Promote, throttle, or retire algos with clear performance milestones.
Alejandro Perez treats every robot like a pro athlete on a contract. It earns more risk only after hitting measurable milestones, not because it “feels hot.” When a bot delivers a strong run with contained drawdowns, it gets a size bump; if it slumps beyond preset limits, its risk is cut automatically. No debates, no hunches—just rules that protect the portfolio while letting winners breathe.
He tracks live metrics versus backtest expectations and moves quickly when the gap widens. Alejandro Perez shelves chronic underperformers, reviews slippage and regime fit, and only brings a bot back if a clearly testable fix exists. Promotions, throttles, and retirements are logged with dates and numbers so the process compounds edge instead of emotion. Over time, this upgrade-or-bench discipline funnels capital to the most dependable algos and keeps dead weight off the books.

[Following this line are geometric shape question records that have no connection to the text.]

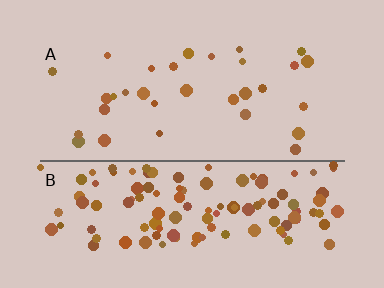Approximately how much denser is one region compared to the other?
Approximately 4.1× — region B over region A.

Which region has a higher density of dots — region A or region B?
B (the bottom).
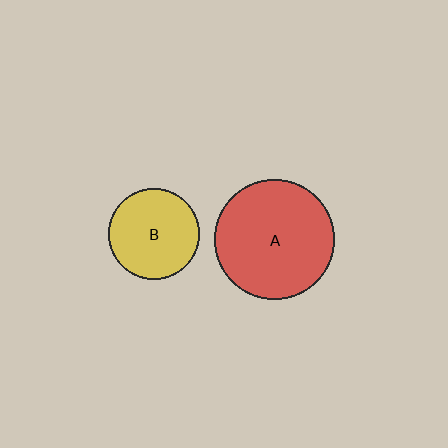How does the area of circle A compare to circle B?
Approximately 1.7 times.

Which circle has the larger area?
Circle A (red).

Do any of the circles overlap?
No, none of the circles overlap.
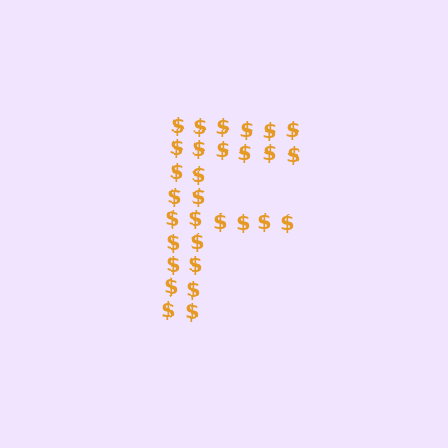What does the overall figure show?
The overall figure shows the letter F.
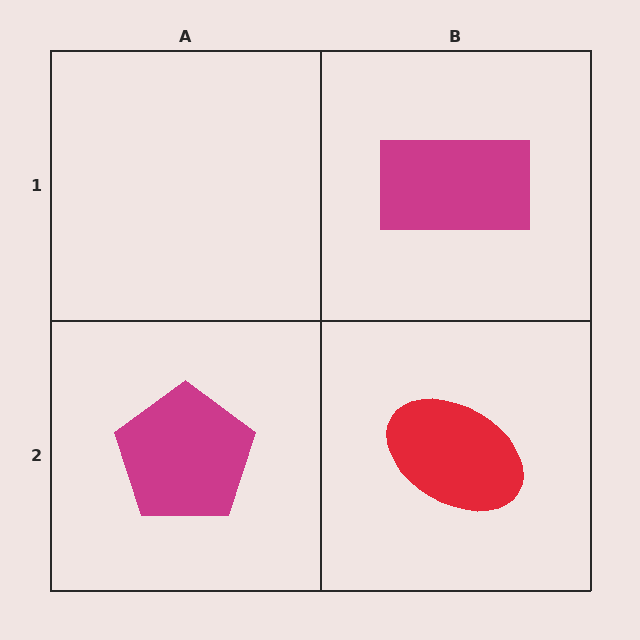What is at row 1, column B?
A magenta rectangle.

Alejandro Perez’s core message is simple: build rules that a robot can execute and a human can defend. He starts by translating ideas into plain, binary logic, insists on honest backtests with clean splits and realistic costs, and treats news, holidays, and thin sessions as real risk that deserves a smaller size or a full pause. Position sizing follows volatility, so each trade risks a fixed R, portfolio exposure is capped by symbol and correlation, and a hard daily loss limit shuts down new entries the moment the line is crossed. Execution assumptions are conservative—no perfect limit fills, next-bar entries only—and trades are managed with pre-defined ATR-style stops, time stops, and targets, so there’s zero wiggle room for “feel.”

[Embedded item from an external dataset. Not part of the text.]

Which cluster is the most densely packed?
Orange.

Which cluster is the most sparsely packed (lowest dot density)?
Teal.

From there, Alejandro Perez runs a portfolio, not a single hero strategy. He diversifies by signal family, timeframe, and market, watches rolling correlations, and promotes, throttles, or retires robots based on live performance against clear milestones. Monitoring is automated—alerts for slippage drifts, risk overages, and platform errors—and guardrails are hard-coded so small issues never snowball. The through-line is process: mechanics beat prediction, discipline beats bravado, and capital flows to what’s actually working right now while everything else gets benched. If you copy only one thing from him, make it this: decide all your rules when you’re calm, then let those rules make every decision when the heat is on.